Quebra de preços de antibióticos na Europa ameaça acesso a medicamentos

1 de Outubro 2025

Um estudo independente realizado em 16 países europeus, incluindo Portugal, revela que a quebra de 10% no preço dos antibióticos mais vendidos, aliada ao aumento de custos de produção, está a forçar fabricantes a sair do mercado e a comprometer o acesso a tratamentos essenciais

Um estudo europeu alargado traça um retrato preocupante do acesso a antibióticos sem patente, onde uma combinação de preços em queda e custos de produção em forte ascensão está a criar uma tempestade perfeita no mercado farmacêutico. A investigação, desenvolvida pela consultora New Angle e patrocinada pela farmacêutica Viatris, analisou a situação em 16 países, entre os quais Portugal, e detetou um declínio médio de 10% no preço dos dez antibióticos essenciais mais vendidos entre 2020 e 2024.
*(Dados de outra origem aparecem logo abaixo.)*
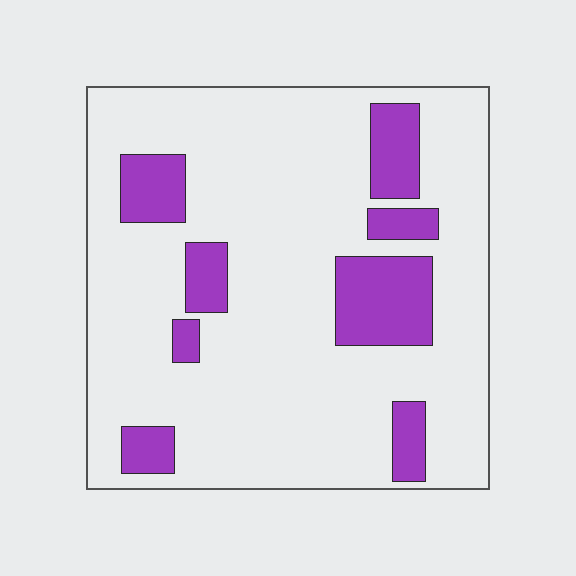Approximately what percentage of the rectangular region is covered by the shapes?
Approximately 20%.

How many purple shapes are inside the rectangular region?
8.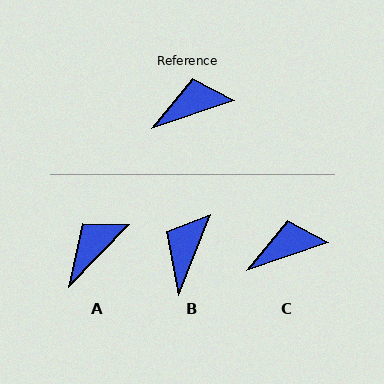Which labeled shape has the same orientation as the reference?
C.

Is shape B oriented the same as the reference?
No, it is off by about 50 degrees.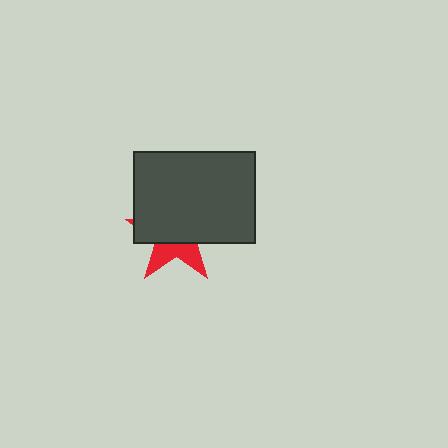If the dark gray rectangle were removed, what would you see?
You would see the complete red star.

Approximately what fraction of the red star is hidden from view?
Roughly 64% of the red star is hidden behind the dark gray rectangle.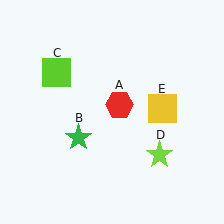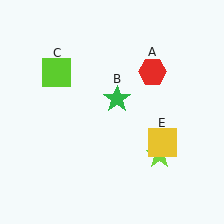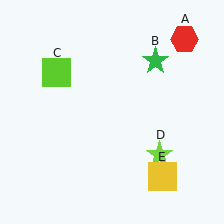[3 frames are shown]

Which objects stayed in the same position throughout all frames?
Lime square (object C) and lime star (object D) remained stationary.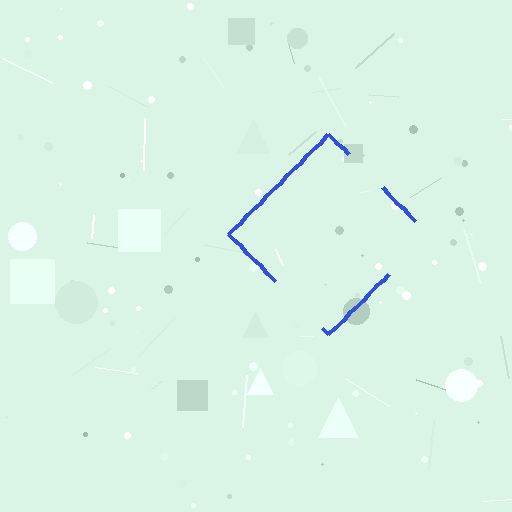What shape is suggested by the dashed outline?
The dashed outline suggests a diamond.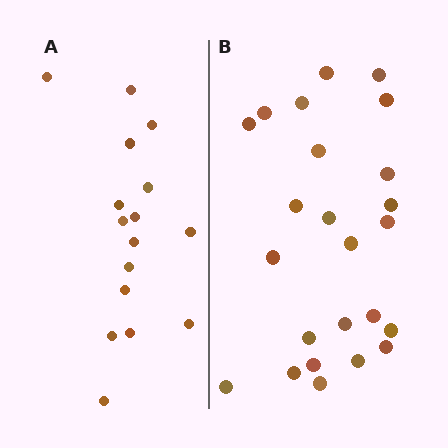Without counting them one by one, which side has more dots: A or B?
Region B (the right region) has more dots.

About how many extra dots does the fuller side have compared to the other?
Region B has roughly 8 or so more dots than region A.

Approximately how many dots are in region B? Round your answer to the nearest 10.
About 20 dots. (The exact count is 24, which rounds to 20.)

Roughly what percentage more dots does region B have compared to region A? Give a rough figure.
About 50% more.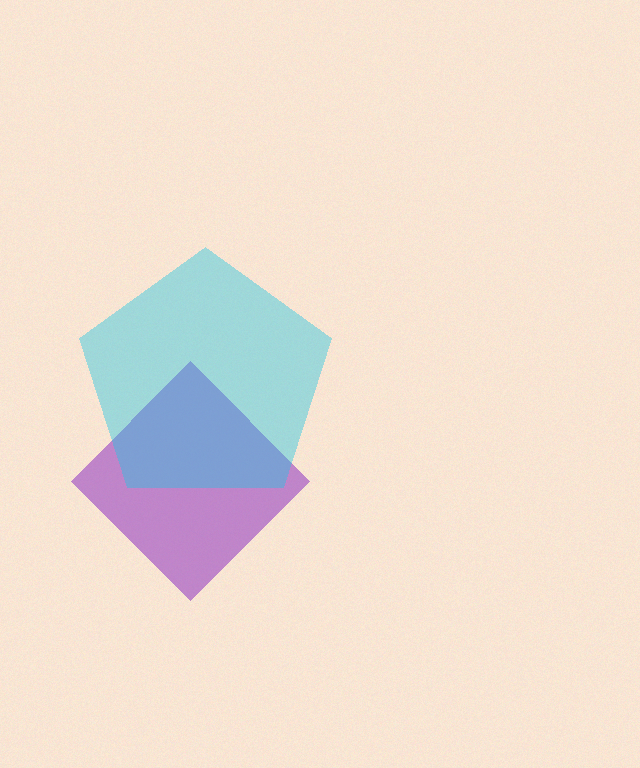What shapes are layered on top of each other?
The layered shapes are: a purple diamond, a cyan pentagon.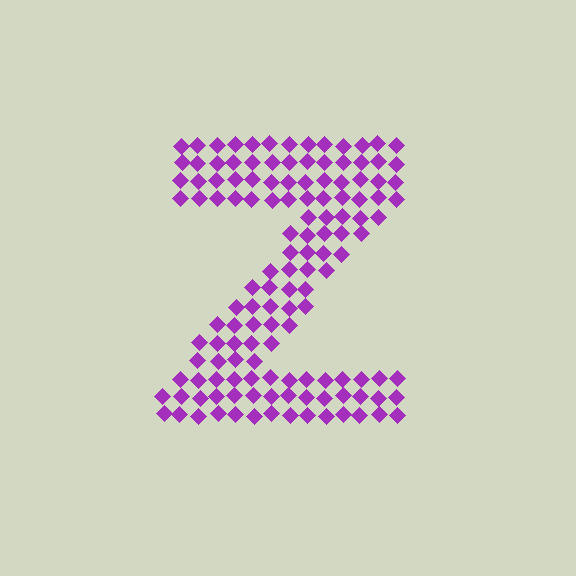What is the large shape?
The large shape is the letter Z.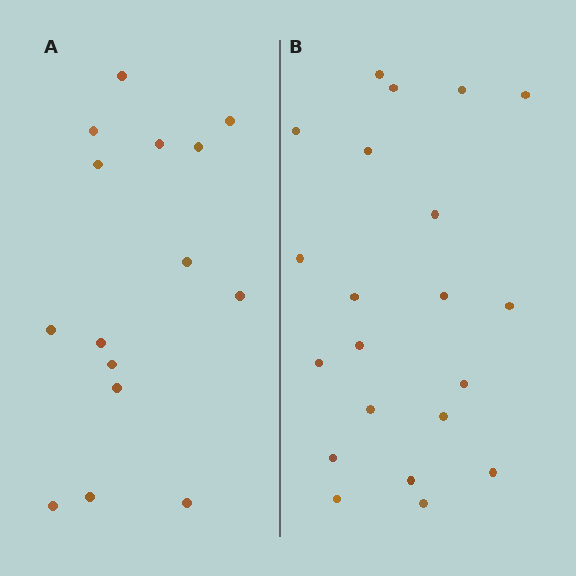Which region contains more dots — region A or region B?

Este cenário é particularmente crítico para medicamentos como a amoxicilina, cujo preço caiu quase 19% no período em análise, e que foi um dos mais afetados pelas rupturas de stock reportadas em meados de 2025. Pelo outro lado da equação, os custos industriais dispararam: o índice de preços de produção subiu 31,6%, a mão-de-obra aumentou 25,7% e os preços da energia e de materiais como o alumínio registaram picos históricos. O gás natural, por exemplo, chegou a ter uma subida de 173,2% em 2022, mantendo-se depois em níveis muito elevados.

Margarida Bajanca, investigadora principal da New Angle, sublinha a gravidade da situação. “Os antibióticos sem patente são uma base essencial dos cuidados de saúde. O nosso estudo mostra que, embora os preços continuem a cair como resultado direto das regras de fixação de preços, os custos de produção disparam, ameaçando a sua viabilidade a longo prazo”, afirmou. A especialista alerta que, sem reformas específicas, os doentes europeus poderão perder o acesso a estes tratamentos, com consequências sérias para a saúde pública e para o combate à resistência antimicrobiana.

A pressão sobre a cadeia de abastecimento já se faz sentir com intensidade. Foram documentadas 385 situações de escassez e a retirada de 240 produtos antibióticos do mercado nos países estudados. Esta fragilidade é agravada pela consolidação do mercado, com menos fabricantes a conseguirem operar com margens tão baixas, o que reduz a diversidade de fornecedores e aumenta o risco de ruturas constantes.

Artur Cwiok, da Viatris, defende que são necessárias “políticas de mercado fortes e sustentáveis que reflitam o valor terapêutico dos medicamentos essenciais”. Já Adrian van den Hoven, da Medicines for Europe, foi mais contundente ao comentar que “é absurdo que o preço de um tratamento com antibióticos custe menos do que uma chávena de café em alguns países”. Ele exortou os decisores políticos a tomarem medidas corajosas, incluindo uma forte Lei de Medicamentos Críticos para a Europa.

Entre as soluções propostas no estudo e endossadas pela Viatris estão a indexação dos preços à inflação, a definição de preços mínimos sustentáveis e a reforma dos processos de aquisição pública. Fernanda Aleixo, da Viatris Portugal, acrescentou que é crucial que os concursos públicos passem a ter vários vencedores e critérios que vão além do preço, como a fiabilidade do fornecimento.

O alerta estende-se para lá dos antibióticos, servindo de exemplo para a situação de muitos medicamentos essenciais sem patente, que constituem a primeira linha de tratamento em numerosas doenças. A garantia do seu acesso contínuo é, assim, um pilar para a eficácia dos sistemas de saúde públicos.